初めてカメラを持ったのは「写ルンです」だろう。
高校生の時に、36枚撮りの使い捨てカメラだった。
ダイヤルを回してシャッターを押す。
とにかく楽しかった。授業の最中。体育の時間、校内の行事。
毎日1枚撮って休みの日は2枚撮る。
月末にフィルムをコンビニに出して次の月初にアルバムに保管するのが日課だった。
ただそれだけ。
高校を卒業して大学に行った。アルバイトに精を出しすぎて結局中退したけど。
アルバイトで買ったカメラは中古のRICOH GR10だった。
デジカメがまだ高価だし、PCも持っていなかった。当時は携帯電話も折りたたみ式。iモードたるサービスが始まった頃だった。
田舎育ちの自分には、夜の繁華街が奇抜だったのを覚えている。
大学は北海道札幌市の某Fラン。
授業よりもススキノだった。
アルバイトを朝方までこなして酔っ払いを写真にして帰宅する。
起きるのは夕方。そんな生活をしていたら学校なんて通わなくなるのは目に見えていて、当時はそれはそれとして何とかなるように思えた。

大学を辞めてとにかくアルバイトだった。
昼間はコンビニ、夜はPUBのカウンターと、写真を撮る暇もなかった。
俗にいうフリーター生活を5年程続けた頃、そういえば北海道の自然は見ていないと気付いて帯広へレンタカーで向かった。
GR10と大量のフィルムを持って。
景色って良いもんだと思ってもシャッターを切れない自分がいた。
何だろう
「これじゃない」感じ。

フリーター生活は今の自分にとっては良い経験だった。
色んな出会いもあったし、色んな恋と愛の形を覚えた。
その時々に写真があればなと今は後悔もある。
その数年間はシャッターを切っていなかった。

26歳頃だったろうか、
家電量販店に寄った。
何気なく通ったカメラコーナーに奴はいた。
RICOH GR Digital」だった。
GR10もそうだったが、28mmの単焦点。黒で無骨でコンパクト。
「これで何とかなる。」
根拠はなかった。何の考えもないまま。
なけなしの貯金を崩してかった。
それからは、毎晩毎晩ポケットに忍ばせ街行く人にシャッターを切った。
見知らぬすれ違いの空間があっという間に思い出になった。
常にポケットにはGRだった。
そしてGR10との撮り比べそんな毎日。

28になって田舎に帰った。
やることもなく、仕事もとりあえずの工場派遣。
休憩室で相棒を取り出しそっとシャッターを押す。
たまに東京へ行って街行く人を撮る。
そんな日々。
あるギャラリーを見つけるまでは自分と同じことをしている人の存在なんて頭になかった。

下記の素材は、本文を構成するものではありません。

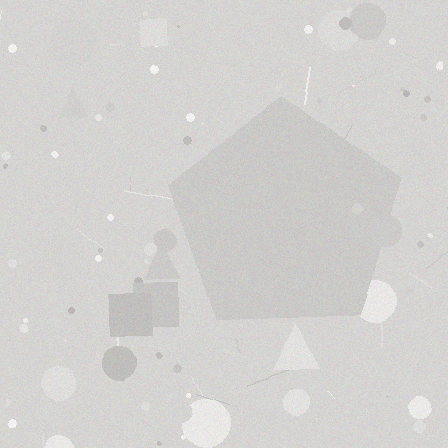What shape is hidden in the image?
A pentagon is hidden in the image.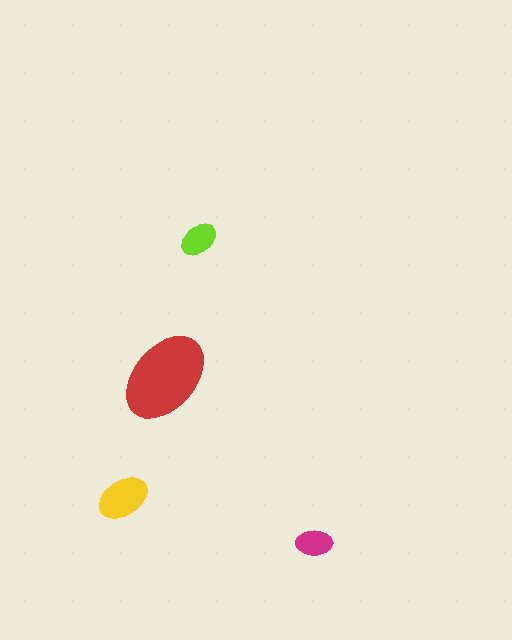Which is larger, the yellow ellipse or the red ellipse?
The red one.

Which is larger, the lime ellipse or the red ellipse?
The red one.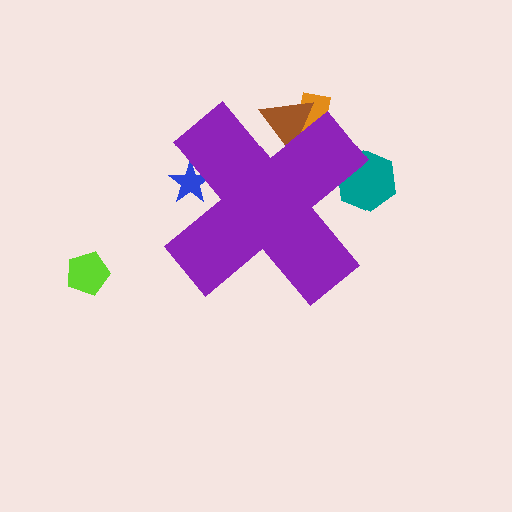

写真家にも興味はなかったし、写真は自分の分身としか理解していなかった。
森山大道」の写真を見るまでは。

その衝撃は今でも覚えている。
The CLASHのLONDON CALLINGのジャケットのようにギターを床に叩きつけるような衝撃が襲ったのを覚えている。

そこからあのは「新宿」「渋谷」に行くのは何の苦ではなかった。
毎日朝から日が暮れるまで撮った。ブレ・ボケ、露出そんなの関係ない。
F4絞り優先AUTO、最低限の設定。それで十分だった。
そして、派遣先で給料の良いところを見つけては色々な地方を転々として、現在はここ富士山麓に根を下ろした。

仕事も不満は無い。土日はカメラを持って街に出る。
そんな日常を過ごしている。
カメラもRICOHからFUJIFILM X100Fになり、相変わらず人を撮っている。
長期連休は1人で色々な場所へ旅にでる。
相棒と一緒に。年に一度は妻を連れ立って、旅行に行く。
コロナ禍の世界は想像していなかったけど、今も撮りに出かける。
マスクの下の笑顔を探して。
街行く人に感謝を込めて。空気のように写真を撮る。
STREET PHOTOは時には残酷だけど、いたずらに人を撮ることはしない。
そこに魂を込めている。
被写体に愛を込めて。

少し雑だけど、そろそろ終わりにしたい。
写真は、近いうちに公開したい。